市場分析 | ライバル物件の急増に伴う空室率の増加

近年、最新の設備と高い居住性を備えた「分譲マンション」が急増したことにより、アパート・マンションに対するニーズは、設備の充実した居住性の高さを重視する方が増えつつあります。また、新築物件の増加により全国的に供給過多となり、空室が増えてきているのが現状です。

個人オーナーの増加に伴う供給の急増

不動産購入者の家族構成による目的の違い

1990年代後期から2008年頃に掛け、不動産デベロッパーによる分譲マンションブームが訪れました。"借りる"よりも"購入"する方が月々の家賃(住宅ローン)が低く、賃貸住宅に住む多くの方がこぞってマイホームを購入したことによりアパート・マンション賃貸の需要は低迷し、アパート・マンション経営にとって冬の時代を迎えました。そうした分譲マンションブームの陰には、日銀の"ゼロ金利対策"があり、低所得者でも容易に住宅ローンを組めるようになったことが大きな要因にあげられます。
また、マイホーム購入は、ファミリーに限らず、ディンクスやシングル層にも広がりました。ファミリー層の住宅購入者は、実需(実際に住む住居)としてマイホーム購入を行うケースが大半ですが、シングル層のマンション購入者は、"実需"のみならず"投資"を目的とするケースが多くみられ、マンション経営を行う多くの個人オーナーが誕生しました。

リーマンショックを境とするマンションブームの終焉

アパート・マンション経営は "不労所得"と言われ、将来の資産形成の代表格でした。しかし2008年のリーマンショック以降、住宅ローン金利の上昇や景気の低迷に後押しされ、未分譲の「戸建て住宅」「分譲マンション」が市場に溢れ供給過剰となり、アウトレット住宅等、低価格帯での住宅販売が流行しました。これにより、分譲マンションブーム時代にマイホーム購入を行わなかった人々が続々と住宅購入を行い、賃貸住宅の需要は更に冷え込むこととなりました。

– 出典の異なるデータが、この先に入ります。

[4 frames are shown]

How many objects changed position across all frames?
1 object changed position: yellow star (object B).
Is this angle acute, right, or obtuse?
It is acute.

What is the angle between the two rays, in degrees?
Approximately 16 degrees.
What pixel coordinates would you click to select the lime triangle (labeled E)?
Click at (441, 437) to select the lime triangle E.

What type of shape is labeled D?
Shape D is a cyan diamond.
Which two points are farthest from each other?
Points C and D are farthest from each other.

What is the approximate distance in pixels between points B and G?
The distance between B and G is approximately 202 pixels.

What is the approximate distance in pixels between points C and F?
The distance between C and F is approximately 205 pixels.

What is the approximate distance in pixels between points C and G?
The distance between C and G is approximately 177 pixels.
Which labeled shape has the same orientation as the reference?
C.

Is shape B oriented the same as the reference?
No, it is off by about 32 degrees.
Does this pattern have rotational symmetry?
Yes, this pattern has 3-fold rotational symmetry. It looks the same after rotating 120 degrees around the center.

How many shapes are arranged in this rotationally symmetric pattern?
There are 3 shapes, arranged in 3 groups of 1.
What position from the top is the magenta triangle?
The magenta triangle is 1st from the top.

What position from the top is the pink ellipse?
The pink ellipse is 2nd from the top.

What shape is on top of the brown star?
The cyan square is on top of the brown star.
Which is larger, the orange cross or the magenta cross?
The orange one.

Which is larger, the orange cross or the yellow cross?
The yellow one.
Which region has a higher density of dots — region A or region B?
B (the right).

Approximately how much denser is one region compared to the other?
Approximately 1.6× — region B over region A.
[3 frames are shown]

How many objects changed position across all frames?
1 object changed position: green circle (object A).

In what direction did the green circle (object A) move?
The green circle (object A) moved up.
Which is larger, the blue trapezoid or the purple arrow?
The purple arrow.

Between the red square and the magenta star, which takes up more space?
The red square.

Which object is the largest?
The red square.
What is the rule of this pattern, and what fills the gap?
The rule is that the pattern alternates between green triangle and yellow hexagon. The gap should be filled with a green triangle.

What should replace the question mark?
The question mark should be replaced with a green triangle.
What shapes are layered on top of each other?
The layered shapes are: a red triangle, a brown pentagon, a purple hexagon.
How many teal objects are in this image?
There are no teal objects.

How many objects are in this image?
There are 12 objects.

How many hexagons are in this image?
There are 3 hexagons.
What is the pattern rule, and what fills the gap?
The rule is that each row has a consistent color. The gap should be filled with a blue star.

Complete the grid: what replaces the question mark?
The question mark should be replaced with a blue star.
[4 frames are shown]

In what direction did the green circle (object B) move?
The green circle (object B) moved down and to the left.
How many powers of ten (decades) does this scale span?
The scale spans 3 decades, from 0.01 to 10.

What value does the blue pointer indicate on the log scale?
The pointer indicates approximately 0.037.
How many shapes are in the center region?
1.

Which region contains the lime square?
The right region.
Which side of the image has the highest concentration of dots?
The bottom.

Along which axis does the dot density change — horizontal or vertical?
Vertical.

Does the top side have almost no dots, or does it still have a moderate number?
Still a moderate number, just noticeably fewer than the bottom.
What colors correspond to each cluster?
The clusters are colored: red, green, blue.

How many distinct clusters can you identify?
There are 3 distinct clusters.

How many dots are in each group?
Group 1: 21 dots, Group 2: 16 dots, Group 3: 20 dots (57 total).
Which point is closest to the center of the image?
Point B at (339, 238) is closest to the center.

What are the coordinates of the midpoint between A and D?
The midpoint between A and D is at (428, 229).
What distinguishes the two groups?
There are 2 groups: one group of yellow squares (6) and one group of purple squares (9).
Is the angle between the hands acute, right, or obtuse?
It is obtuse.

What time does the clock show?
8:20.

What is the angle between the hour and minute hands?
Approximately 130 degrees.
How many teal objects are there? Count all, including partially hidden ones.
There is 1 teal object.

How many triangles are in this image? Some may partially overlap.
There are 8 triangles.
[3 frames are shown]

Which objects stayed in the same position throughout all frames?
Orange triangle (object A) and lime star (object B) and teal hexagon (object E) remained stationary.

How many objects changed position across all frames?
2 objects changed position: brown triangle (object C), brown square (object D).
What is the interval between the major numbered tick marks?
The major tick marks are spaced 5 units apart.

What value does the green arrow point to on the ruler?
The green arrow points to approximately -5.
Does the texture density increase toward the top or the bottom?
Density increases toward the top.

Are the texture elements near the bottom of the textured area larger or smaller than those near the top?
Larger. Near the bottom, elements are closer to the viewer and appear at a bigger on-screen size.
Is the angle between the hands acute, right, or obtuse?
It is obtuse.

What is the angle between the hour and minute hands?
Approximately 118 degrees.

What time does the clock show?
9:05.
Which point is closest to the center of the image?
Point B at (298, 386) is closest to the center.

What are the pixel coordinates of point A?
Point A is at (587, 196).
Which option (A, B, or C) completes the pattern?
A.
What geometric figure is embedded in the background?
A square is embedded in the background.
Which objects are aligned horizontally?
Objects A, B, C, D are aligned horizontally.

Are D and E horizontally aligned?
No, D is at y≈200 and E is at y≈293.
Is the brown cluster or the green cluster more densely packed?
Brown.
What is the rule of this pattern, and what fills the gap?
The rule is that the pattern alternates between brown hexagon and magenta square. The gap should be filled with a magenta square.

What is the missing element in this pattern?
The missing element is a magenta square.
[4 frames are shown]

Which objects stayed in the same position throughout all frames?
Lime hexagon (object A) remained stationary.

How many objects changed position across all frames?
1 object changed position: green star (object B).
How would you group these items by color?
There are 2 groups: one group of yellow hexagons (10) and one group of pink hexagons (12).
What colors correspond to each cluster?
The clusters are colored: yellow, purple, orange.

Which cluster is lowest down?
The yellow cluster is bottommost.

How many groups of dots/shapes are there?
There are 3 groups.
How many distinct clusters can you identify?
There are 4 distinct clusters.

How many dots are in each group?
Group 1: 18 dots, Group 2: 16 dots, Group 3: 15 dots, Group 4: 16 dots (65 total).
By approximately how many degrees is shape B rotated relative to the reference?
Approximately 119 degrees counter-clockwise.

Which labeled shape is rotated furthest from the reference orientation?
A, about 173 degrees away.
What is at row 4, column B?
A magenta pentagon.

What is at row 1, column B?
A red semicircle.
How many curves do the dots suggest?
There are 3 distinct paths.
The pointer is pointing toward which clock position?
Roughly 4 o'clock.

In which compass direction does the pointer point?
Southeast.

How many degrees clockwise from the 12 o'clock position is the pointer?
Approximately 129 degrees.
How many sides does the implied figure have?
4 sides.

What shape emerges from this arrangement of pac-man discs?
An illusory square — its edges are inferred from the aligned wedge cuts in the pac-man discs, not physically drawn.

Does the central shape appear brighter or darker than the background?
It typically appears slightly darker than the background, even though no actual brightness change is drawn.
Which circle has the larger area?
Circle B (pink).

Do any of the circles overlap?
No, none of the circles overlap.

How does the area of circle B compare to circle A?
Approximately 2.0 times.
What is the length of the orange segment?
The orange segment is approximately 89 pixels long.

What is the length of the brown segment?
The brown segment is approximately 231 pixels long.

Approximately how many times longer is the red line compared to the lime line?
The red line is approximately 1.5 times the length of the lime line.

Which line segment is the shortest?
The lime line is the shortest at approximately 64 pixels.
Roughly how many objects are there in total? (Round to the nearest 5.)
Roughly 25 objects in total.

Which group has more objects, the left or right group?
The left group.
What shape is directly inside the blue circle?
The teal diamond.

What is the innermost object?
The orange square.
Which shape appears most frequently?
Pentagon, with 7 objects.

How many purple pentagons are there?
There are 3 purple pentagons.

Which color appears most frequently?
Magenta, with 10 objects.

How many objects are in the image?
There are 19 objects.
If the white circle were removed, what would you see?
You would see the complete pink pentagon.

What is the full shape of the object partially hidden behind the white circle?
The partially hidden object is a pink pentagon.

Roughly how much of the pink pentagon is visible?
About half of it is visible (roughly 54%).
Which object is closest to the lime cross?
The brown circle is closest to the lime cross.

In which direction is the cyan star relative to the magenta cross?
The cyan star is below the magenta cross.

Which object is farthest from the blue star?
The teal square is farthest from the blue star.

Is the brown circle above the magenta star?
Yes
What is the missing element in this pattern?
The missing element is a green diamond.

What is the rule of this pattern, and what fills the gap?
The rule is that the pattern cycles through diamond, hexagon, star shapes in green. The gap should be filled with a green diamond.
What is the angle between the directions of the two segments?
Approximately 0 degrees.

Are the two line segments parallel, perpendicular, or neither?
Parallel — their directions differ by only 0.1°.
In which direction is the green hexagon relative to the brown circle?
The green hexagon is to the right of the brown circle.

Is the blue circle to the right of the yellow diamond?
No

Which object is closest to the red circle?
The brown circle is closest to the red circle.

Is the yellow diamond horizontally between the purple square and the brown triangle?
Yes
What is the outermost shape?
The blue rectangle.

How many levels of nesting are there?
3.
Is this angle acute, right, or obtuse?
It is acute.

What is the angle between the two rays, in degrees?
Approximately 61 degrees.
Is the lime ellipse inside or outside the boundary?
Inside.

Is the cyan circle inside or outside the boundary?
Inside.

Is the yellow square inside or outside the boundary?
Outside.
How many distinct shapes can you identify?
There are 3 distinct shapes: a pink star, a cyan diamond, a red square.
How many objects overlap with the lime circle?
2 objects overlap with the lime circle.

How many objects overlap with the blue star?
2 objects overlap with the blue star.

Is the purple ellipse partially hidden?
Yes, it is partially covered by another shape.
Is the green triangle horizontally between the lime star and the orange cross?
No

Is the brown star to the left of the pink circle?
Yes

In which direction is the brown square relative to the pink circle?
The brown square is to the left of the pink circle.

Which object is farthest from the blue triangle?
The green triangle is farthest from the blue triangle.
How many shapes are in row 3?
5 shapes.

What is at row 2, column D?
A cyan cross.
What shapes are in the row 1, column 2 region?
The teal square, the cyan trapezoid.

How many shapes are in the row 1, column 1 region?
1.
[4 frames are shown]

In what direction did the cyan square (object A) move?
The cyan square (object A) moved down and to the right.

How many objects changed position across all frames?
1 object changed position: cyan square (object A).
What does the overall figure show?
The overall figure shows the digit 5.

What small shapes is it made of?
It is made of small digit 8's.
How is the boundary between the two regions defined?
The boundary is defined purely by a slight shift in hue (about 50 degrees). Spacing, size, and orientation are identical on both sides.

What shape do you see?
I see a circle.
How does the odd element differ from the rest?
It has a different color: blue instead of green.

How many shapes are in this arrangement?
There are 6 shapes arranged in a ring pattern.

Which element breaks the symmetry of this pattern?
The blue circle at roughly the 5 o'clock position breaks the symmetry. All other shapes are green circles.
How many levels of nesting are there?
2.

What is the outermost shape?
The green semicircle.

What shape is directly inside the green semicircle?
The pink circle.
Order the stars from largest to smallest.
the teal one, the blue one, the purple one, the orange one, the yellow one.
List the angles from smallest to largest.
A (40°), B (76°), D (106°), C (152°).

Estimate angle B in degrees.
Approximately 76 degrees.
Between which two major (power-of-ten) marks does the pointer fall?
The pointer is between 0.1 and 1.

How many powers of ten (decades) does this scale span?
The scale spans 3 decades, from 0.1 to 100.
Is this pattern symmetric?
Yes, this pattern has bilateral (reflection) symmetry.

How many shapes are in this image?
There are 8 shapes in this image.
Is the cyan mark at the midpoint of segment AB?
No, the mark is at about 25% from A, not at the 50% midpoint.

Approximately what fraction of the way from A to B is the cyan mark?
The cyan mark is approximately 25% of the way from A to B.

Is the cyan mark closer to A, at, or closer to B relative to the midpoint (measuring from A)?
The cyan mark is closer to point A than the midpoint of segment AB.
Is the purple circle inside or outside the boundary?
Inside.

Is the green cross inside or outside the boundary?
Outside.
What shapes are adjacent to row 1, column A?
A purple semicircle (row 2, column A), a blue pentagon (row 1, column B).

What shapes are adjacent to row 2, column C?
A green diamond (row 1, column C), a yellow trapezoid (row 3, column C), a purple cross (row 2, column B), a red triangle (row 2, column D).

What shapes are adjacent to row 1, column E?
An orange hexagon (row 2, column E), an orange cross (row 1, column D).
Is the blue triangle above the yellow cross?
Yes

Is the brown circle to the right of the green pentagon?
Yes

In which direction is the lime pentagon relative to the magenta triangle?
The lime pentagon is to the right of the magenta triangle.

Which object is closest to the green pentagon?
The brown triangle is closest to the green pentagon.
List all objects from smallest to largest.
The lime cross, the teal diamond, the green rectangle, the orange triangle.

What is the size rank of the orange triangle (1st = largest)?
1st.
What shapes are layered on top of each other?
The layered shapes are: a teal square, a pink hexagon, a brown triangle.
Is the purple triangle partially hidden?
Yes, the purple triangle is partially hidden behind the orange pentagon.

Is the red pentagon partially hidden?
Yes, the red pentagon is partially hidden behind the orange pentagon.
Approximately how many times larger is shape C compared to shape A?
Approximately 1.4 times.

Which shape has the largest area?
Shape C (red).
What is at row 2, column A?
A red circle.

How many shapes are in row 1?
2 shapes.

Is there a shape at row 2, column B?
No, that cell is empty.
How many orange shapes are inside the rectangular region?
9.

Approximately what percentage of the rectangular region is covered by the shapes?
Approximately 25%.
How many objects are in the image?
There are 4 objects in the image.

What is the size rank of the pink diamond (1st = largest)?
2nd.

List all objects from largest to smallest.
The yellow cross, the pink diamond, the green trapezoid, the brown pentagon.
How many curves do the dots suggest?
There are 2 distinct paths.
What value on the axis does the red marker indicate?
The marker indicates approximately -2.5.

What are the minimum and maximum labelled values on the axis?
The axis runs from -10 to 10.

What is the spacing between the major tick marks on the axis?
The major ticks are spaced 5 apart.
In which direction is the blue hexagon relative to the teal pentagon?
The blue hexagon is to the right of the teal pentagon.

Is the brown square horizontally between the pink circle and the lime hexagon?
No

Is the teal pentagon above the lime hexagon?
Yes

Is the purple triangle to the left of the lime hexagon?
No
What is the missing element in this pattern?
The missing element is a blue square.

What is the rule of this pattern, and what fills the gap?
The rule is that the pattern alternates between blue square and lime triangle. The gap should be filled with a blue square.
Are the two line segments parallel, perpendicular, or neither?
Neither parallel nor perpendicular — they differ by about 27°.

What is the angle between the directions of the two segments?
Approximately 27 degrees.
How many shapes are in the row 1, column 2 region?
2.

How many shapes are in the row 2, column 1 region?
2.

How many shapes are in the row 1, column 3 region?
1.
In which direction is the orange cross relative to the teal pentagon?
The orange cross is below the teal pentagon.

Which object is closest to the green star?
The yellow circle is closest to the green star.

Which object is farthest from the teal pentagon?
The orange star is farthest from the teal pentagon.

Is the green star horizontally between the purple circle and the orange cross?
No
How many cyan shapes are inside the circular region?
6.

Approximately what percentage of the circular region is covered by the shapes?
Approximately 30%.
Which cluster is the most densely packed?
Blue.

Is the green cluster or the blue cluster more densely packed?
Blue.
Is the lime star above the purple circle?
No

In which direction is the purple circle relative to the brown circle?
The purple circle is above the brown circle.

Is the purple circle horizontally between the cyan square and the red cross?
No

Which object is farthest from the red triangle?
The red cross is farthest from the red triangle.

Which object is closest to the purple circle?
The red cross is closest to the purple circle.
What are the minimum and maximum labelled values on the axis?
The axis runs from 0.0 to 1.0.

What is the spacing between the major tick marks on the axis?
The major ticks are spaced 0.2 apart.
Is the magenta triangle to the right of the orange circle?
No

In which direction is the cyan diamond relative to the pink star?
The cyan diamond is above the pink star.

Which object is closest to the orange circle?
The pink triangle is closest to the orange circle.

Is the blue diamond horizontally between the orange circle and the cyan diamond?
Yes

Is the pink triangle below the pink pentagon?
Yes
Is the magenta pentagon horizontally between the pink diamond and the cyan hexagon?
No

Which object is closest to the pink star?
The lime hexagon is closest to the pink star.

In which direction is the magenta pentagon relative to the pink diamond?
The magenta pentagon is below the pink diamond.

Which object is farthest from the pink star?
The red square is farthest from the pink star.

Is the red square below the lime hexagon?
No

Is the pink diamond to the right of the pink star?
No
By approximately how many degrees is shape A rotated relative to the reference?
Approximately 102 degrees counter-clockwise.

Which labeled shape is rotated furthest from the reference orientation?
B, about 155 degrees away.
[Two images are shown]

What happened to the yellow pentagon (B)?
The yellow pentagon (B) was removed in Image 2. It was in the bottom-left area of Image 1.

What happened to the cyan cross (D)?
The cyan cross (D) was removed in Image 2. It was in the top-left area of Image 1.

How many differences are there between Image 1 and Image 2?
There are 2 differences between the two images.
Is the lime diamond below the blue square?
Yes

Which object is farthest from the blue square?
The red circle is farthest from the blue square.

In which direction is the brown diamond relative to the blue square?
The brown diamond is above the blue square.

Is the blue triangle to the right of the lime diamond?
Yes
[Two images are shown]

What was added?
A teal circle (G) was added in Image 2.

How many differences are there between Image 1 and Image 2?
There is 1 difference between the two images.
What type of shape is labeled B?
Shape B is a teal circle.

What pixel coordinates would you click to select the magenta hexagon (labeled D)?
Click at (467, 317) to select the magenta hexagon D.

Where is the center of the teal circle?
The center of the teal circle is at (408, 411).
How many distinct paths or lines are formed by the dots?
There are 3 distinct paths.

分譲マンションブームの到来→2008年 アメリカ“リーマンブラザーズ証券”の倒産

マイホーム賃貸による賃貸物件クオリティの向上

設備・仕様の充実した分譲マンションの賃貸物件化により強力なライバルが出現

1990年代からのマンションブームで購入された"分譲住宅"は、実需するオーナーの家族構成やライフスタイルの変化に伴い住居移転が発生し、移転後の住居は"中古物件"として売り出されるか、あるいは"賃貸住宅"として貸し出されました。これはファミリー層に限らず、ディンクス、シングル層においても同様だと言えます。こうして時と共に個人オーナー所有の賃貸物件が急増し、従来、賃貸用に建築されたアパート・マンション物件の強力なライバルが誕生することとなりました。賃貸市場に急増した設備の充実した分譲住宅との比較から、賃貸住宅に求める設備・仕様のクオリティが高まり、アパート・マンション経営は部屋を貸すだけの"不労所得"から、心地よい住空間を提供するサービス業へと変化していきます。

投資用賃貸物件の供給に伴う空室の増加

賃貸住宅の空室率(2010年1月現在)

不動産投資への根強い需要に後押しされ、不動産デベロッパー、ハウスメーカーによる投資用の新築マンション分譲や、中古マンションのリノベーション分譲は年々増加傾向にあります。これにより、東京・大阪・名古屋・仙台・福岡などの主要都市をはじめ、全国各地で賃貸住宅の供給過剰が発生し、飽和状態になっていると言っても過言ではありません。
2010年1月現在、賃貸住宅の空室率は「東京≒16%」「大阪≒23%」「愛知≒19%」「宮城≒27%」「福岡≒23%」と、平均して5室に1室は空き部屋が常に発生している状態であることが分かります。

アパート・マンション経営を成功の秘訣は、現状を把握し市場のニーズを知ることにあります。現状分析から導き出された課題を解決し、市場のニーズに合わせ競合他物件との差別化を図ることで、入居者獲得合戦に打ち勝つ物件力を構築しなければなりません。